我有一个包含不同符号的分钟条的df,比如:
timestamp open high low close volume trade_count vwap symbol
0 2021-10-13 08:00:00+00:00 140.20 140.40 140.000 140.40 6084 65 140.205417 AAPL
1 2021-10-13 08:01:00+00:00 140.35 140.40 140.200 140.40 3052 58 140.308182 AAPL
2 2021-10-13 08:02:00+00:00 140.35 140.35 140.350 140.35 632 30 140.320934 AAPL
3 2021-10-13 08:03:00+00:00 140.28 140.30 140.200 140.20 2867 36 140.279473 AAPL
4 2021-10-13 08:04:00+00:00 140.20 140.20 140.200 140.20 435 36 140.199195 AAPL
... ... ... ... ... ... ... ... ... ...
58250 2021-10-27 19:58:00+00:00 209.31 209.33 209.215 209.26 26440 348 209.251852 ZTS
58251 2021-10-27 19:59:00+00:00 209.28 209.59 209.010 209.56 109758 1060 209.384672 ZTS
58252 2021-10-27 20:03:00+00:00 209.58 209.58 209.580 209.58 537786 49 209.580000 ZTS
58253 2021-10-27 20:05:00+00:00 209.58 209.58 209.580 209.58 4170 1 209.580000 ZTS
58254 2021-10-27 20:12:00+00:00 209.58 209.58 209.580 209.58 144 1 209.580000 ZTS
[58255 rows x 9 columns]
我希望能够使用df.groupby
,这样我就可以在每个股票行情的每一天循环。
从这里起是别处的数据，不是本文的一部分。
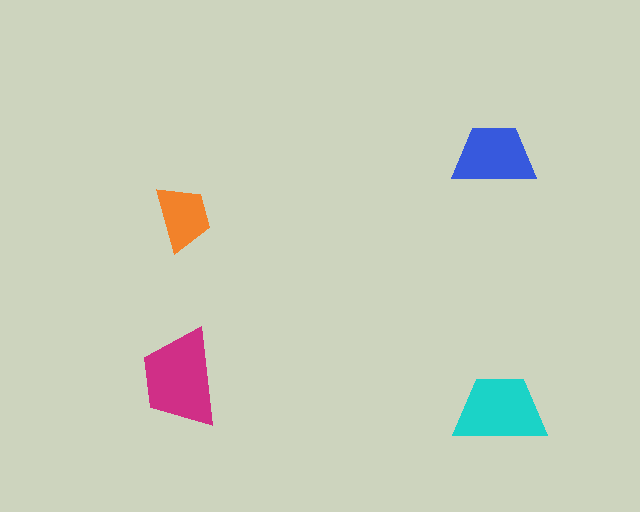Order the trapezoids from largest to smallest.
the magenta one, the cyan one, the blue one, the orange one.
类似于:
timestamp open high low close volume trade_count vwap symbol
0 2021-10-13 08:00:00+00:00 140.20 140.40 140.000 140.40 6084 65 140.205417 AAPL
1 2021-10-13 08:01:00+00:00 140.35 140.40 140.200 140.40 3052 58 140.308182 AAPL
2 2021-10-13 08:02:00+00:00 140.35 140.35 140.350 140.35 632 30 140.320934 AAPL
3 2021-10-13 08:03:00+00:00 140.28 140.30 140.200 140.20 2867 36 140.279473 AAPL
4 2021-10-13 08:04:00+00:00 140.20 140.20 140.200 140.20 435 36 140.199195 AAPL
timestamp open high low close volume trade_count vwap symbol
0 2021-10-14 08:00:00+00:00 140.20 140.40 140.000 140.40 6084 65 140.205417 AAPL
1 2021-10-14 08:01:00+00:00 140.35 140.40 140.200 140.40 3052 58 140.308182 AAPL
2 2021-10-14 08:02:00+00:00 140.35 140.35 140.350 140.35 632 30 140.320934 AAPL
3 2021-10-14 08:03:00+00:00 140.28 140.30 140.200 140.20 2867 36 140.279473 AAPL
4 2021-10-14 08:04:00+00:00 140.20 140.20 140.200 140.20 435 36 140.199195 AAPL
我该怎么做?
有人建议我看看另一个问题:
table = df.groupby(pd.Grouper(key='timestamp', axis=0, freq='D')).sum()
但这需要分钟数据并每天返回:
Name: 2022-04-04 00:00:00+00:00, dtype: float64)
(Timestamp('2022-04-05 00:00:00+0000', tz='UTC', freq='D'), open 0.0
high 0.0
low 0.0
close 0.0
volume 0.0
trade_count 0.0
vwap 0.0
Name: 2022-04-05 00:00:00+00:00, dtype: float64)
(Timestamp('2022-04-06 00:00:00+0000', tz='UTC', freq='D'), open 2000.818300
high 2001.724000
low 2000.563300
close 2001.462900
volume 59717.000000
trade_count 487.000000
vwap 2001.073115
Name: 2022-04-06 00:00:00+00:00, dtype: float64)
我需要获取我的分钟数据,并将这些分钟划分为不同的日子。我不需要像这里建议的那样高档到日常酒吧
https://pandas.pydata.org/docs/user_guide/basics.html#by-值
我认为这个决定取决于在天数加上符号上循环的实际目标。
df = df.sort_values(by=["timestamp", "symbol"])
您正在寻找:
# ensure datetime
df['timestamp'] = pd.to_datetime(df['timestamp'])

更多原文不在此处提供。